Olympus has obtained 510(k) approval from the US Food and Drug Administration for its Narrow Band Imaging (NBI), a patented endoscopic light technology that enables effective targeting of biopsies without the use of dyes or drugs.
According to the company, NBI allows effective targeting of biopsies not seen under white light and improved visualization of tumor boundaries in Non-Muscle-Invasive Bladder Cancer (NMIBC) patients.
NBI uses only blue and green, unlike white light that uses all colors in the spectrum, and it enhances visibility of vascular structures on the mucosal surface.
Olympus Corporation of the Americas’ Medical Systems Group sales, marketing and shared services executive vice-president Richard Reynolds said: "We are excited to offer NBI to the urologic community and share this new development with primary care physicians who can refer patients to urologists using NBI.
"We believe that NBI has the potential to revolutionize how bladder cancer is detected and treated, helping our customers meet the triple aim of healthcare reform by improving quality of care, decreasing costs and enhancing patient satisfaction."
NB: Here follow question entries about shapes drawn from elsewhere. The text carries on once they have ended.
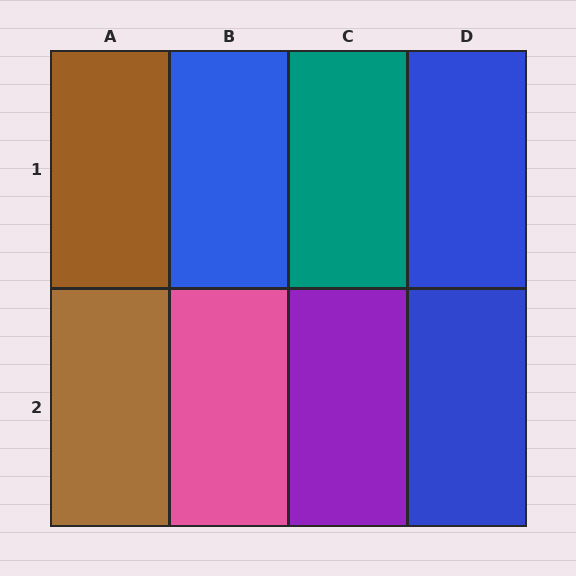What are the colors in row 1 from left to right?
Brown, blue, teal, blue.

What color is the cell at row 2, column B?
Pink.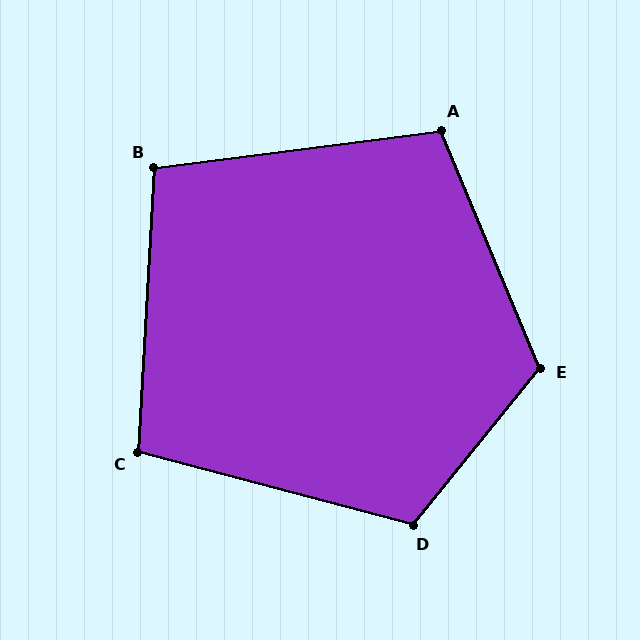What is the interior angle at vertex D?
Approximately 114 degrees (obtuse).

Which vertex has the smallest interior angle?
B, at approximately 101 degrees.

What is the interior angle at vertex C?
Approximately 102 degrees (obtuse).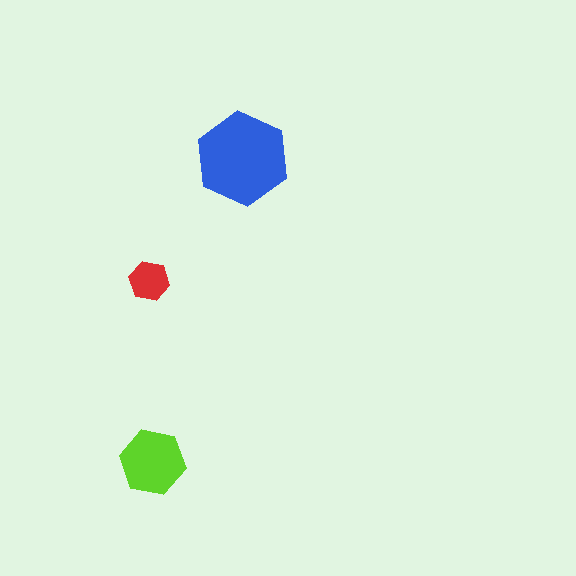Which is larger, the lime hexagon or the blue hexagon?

Olympus noted that NBI can be used for NMIBC in the office or clinic for cystoscopy (diagnosis) and in the OR or ambulatory surgical center for resection (tumor removal or Transurethral Resection of Bladder Tumor [TURBT]).
NBI has clinical applications throughout the anatomy including gastroenterology, pulmonary and rhinolaryngology (ENT), in addition to urology.
The company has received FDA approval for the screening and surveillance of Barrett’s esophagus, and is currently exploring other claims for NBI both in gynecology and general surgery.
Image: NBI has visualized NMIBC lesions in an additional 17% of patients, as compared to white light. Photo: courtesy of PRNewswire/ Olympus.